GREENVILLE — During its Tuesday night meeting, Greenville City Council heard from the public regarding the city’s proposed increase on water and sewer rates for infrastructure improvements.
The measure calls for water rates to increase 50 percent effective May 1, 2021, and an additional 18 percent Nov. 1, 2021. Sewer rates will increase 25 percent May 1, and 10 percent more on Nov. 1. The legislation will also have the city switch to monthly utilities billing, effective May 1.
The measure received its first reading during council’s Feb. 2 meeting. Council will have an opportunity to vote on the legislation at council’s next meeting, Mar. 2.
John Warner, president and CEO of Brethren Retirement Community, addressed council, saying that while he understands the importance of needed infrastructure improvements, if it would be possible for the city to reconsider with smaller increases over more years.

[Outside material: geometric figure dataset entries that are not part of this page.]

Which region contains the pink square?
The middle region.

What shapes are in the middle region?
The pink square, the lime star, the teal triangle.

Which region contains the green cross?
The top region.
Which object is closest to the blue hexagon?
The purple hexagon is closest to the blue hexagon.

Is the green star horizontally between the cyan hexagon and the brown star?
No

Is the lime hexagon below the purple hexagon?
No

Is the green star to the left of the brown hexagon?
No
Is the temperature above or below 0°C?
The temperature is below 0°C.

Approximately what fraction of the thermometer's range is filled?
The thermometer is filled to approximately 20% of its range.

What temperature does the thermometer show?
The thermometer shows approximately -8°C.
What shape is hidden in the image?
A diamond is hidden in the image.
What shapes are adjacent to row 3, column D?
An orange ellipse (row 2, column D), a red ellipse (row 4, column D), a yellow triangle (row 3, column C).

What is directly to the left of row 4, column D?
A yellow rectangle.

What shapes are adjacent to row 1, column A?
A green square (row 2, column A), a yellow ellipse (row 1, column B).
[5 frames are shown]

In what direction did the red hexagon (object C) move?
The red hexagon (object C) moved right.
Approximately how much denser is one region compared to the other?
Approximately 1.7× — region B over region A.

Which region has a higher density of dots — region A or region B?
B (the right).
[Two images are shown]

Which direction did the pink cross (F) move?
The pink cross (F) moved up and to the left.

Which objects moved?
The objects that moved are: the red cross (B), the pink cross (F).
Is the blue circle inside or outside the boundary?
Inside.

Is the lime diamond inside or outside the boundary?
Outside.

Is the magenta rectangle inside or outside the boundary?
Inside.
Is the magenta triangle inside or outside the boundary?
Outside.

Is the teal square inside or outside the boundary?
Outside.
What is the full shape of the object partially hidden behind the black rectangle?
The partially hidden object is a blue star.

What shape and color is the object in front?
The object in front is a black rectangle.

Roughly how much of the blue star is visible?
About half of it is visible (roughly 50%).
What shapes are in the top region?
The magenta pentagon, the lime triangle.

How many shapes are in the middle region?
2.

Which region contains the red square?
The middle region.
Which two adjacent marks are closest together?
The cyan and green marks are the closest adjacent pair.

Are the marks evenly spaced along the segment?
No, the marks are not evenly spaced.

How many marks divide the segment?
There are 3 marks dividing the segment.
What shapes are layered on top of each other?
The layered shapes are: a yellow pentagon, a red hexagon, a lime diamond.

“The rate increase comes for us at a difficult time. As you aware, the COVID-19 pandemic has brought significant challenges to individuals and businesses, alike. BRC is no exception,” said Warner. “We estimate that the proposed water and sewer increase will raise our bill nearly $67,000 per year based on our current usage.”
“From our perspective, the proposed increase in rates seems to want to address all funding needs for improvements in a relatively short period of time,” he added.

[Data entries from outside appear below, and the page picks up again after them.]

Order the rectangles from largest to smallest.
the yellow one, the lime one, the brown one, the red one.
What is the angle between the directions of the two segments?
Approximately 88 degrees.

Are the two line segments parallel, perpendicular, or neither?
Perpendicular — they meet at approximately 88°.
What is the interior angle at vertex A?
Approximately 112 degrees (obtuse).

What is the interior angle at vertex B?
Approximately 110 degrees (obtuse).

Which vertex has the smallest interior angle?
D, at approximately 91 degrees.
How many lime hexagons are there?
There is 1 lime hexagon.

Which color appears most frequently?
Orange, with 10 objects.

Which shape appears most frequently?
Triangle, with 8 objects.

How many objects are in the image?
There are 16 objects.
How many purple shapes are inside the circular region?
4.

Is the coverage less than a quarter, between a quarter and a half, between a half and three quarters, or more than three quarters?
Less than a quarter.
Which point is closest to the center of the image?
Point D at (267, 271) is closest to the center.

Councilman Jeff Whitaker said, “I hate to be sitting here calling for that rate increase, but I also hate to be sitting here when the water line busts and there is no water, and we don’t have 12 hours of emergency storage.”
Tracy Tryon, former council member, asked council if there were other options for funding besides raising rates on consumers.

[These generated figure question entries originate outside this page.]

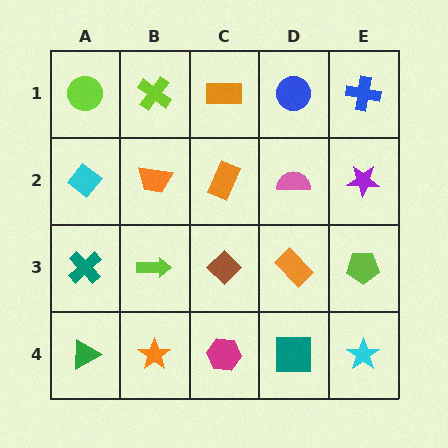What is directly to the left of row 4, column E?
A teal square.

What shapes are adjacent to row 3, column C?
An orange rectangle (row 2, column C), a magenta hexagon (row 4, column C), a lime arrow (row 3, column B), an orange rectangle (row 3, column D).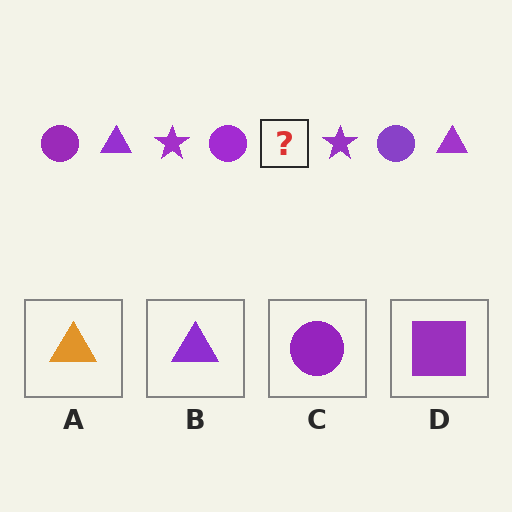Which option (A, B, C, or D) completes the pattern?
B.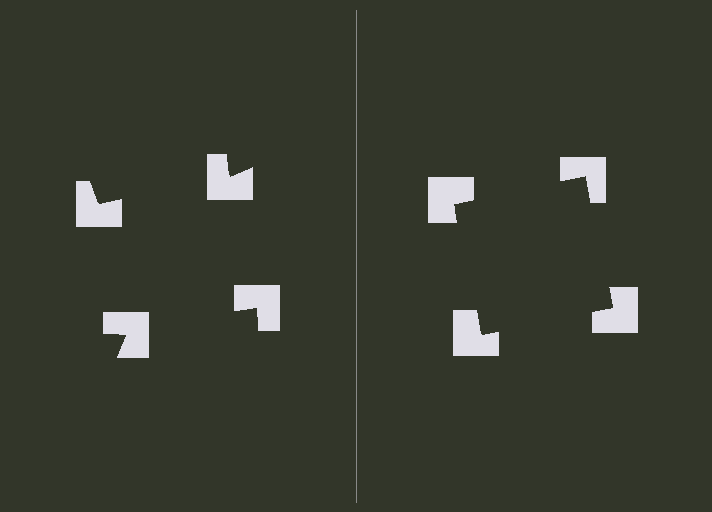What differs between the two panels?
The notched squares are positioned identically on both sides; only the wedge orientations differ. On the right they align to a square; on the left they are misaligned.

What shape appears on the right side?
An illusory square.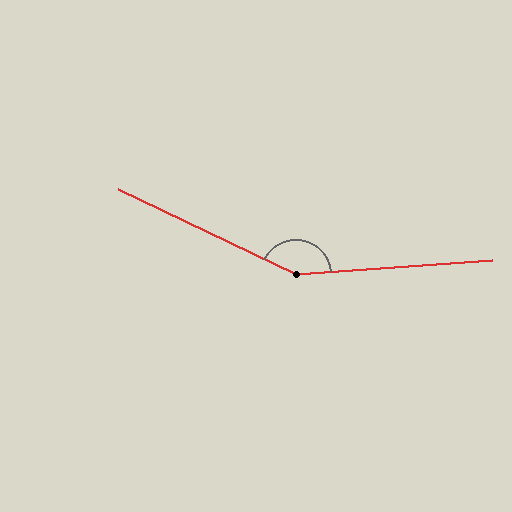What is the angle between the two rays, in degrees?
Approximately 150 degrees.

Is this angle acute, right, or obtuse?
It is obtuse.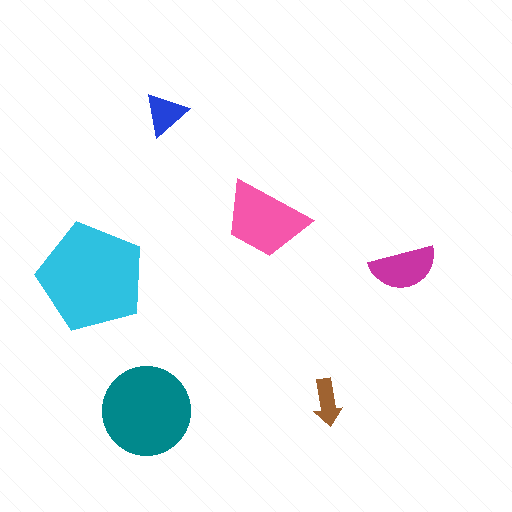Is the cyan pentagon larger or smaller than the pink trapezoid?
Larger.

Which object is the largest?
The cyan pentagon.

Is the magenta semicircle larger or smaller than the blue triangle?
Larger.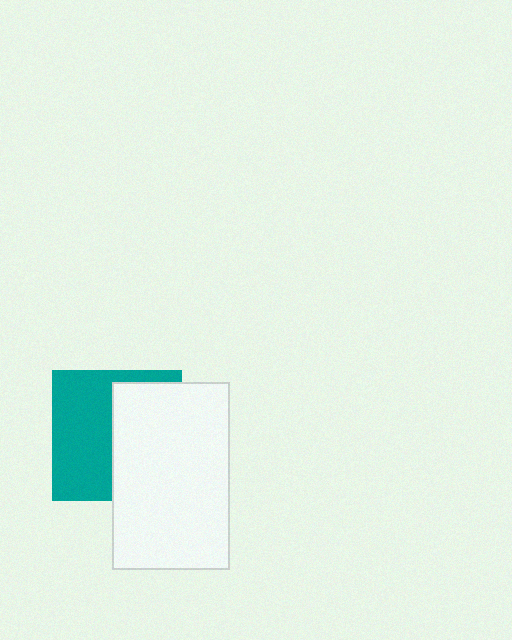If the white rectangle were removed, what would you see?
You would see the complete teal square.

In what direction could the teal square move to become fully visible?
The teal square could move left. That would shift it out from behind the white rectangle entirely.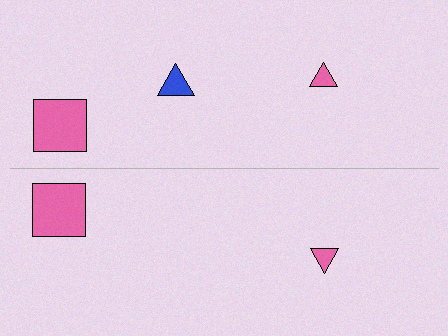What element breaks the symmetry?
A blue triangle is missing from the bottom side.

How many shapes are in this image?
There are 5 shapes in this image.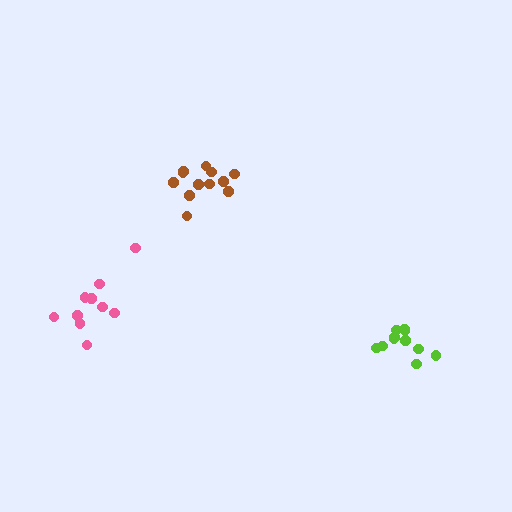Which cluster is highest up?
The brown cluster is topmost.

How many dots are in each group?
Group 1: 10 dots, Group 2: 12 dots, Group 3: 11 dots (33 total).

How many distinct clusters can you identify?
There are 3 distinct clusters.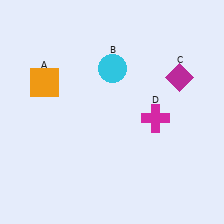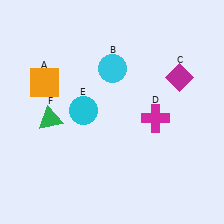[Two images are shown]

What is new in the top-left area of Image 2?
A cyan circle (E) was added in the top-left area of Image 2.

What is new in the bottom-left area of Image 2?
A green triangle (F) was added in the bottom-left area of Image 2.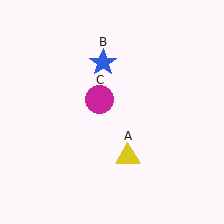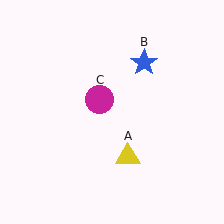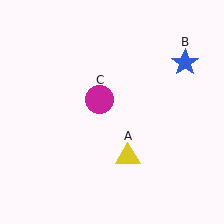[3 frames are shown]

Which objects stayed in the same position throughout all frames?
Yellow triangle (object A) and magenta circle (object C) remained stationary.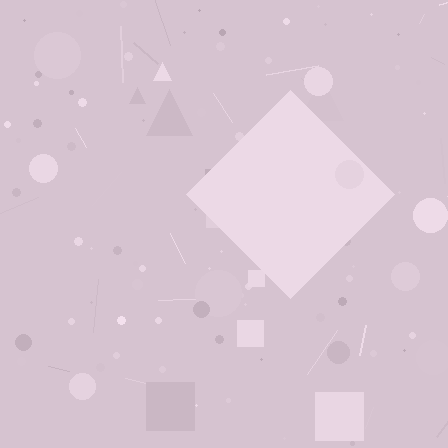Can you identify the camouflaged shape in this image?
The camouflaged shape is a diamond.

“I understand the need for the infrastructure to be done,” he said. “The city has gone in debt before for upgrades, with bonds…. it would make it a lot smaller rate increase needed from the public.”
Councilman Clarence Godwin said the Utilities Committee had consulted with a grant writer, and that the city would currently be unable to get outside assistance due to city’s current low rates.
“To get the grants or get any kind of federal funding, the government wants us to be helping ourselves. We’ve got low water rates and we’re not trying to do something to correct that,” he explained.
Greenville resident Doug Flannery wondered about the move to bill monthly instead of quarterly and the additional billing costs. He also asked when the main water line is slated to be replaced.
Councilman John Baumgardner said the main water line would be done in 2022 and the water tower could potentially be done by 2023 with added funding.
Baumgardner said Greenville is in the “bottom three” in rates among comparable cities.
“This increase will put us in the middle of those, those 40-some communities we compare ourselves to. Piqua, Ohio, will still be three times the amount that we will be,” he said. “Even with this big increase that we’re all talking about, we’ve got some really solid rates if you compare ourselves just to the other communities in Darke County.
Stephen Eldred of Greenville pointed out many city residents, like himself, are on fixed incomes.
“A large increase like that would drastically affect my budget,” he said, “They didn’t plan this in their 2020-2021 budget.”
Safety/Service Director Ryan Delk told council he is investing various funding options, including grants and loans in order to help fund a new water tower.
Greenville City Council meets the first and third Tuesday of each month at 7:30 p.m. Due to COVID-19 precautions, meetings are being conducted via ZOOM. The public is invited to view these meetings live or the following day on the City of Greenville Ohio YouTube channel.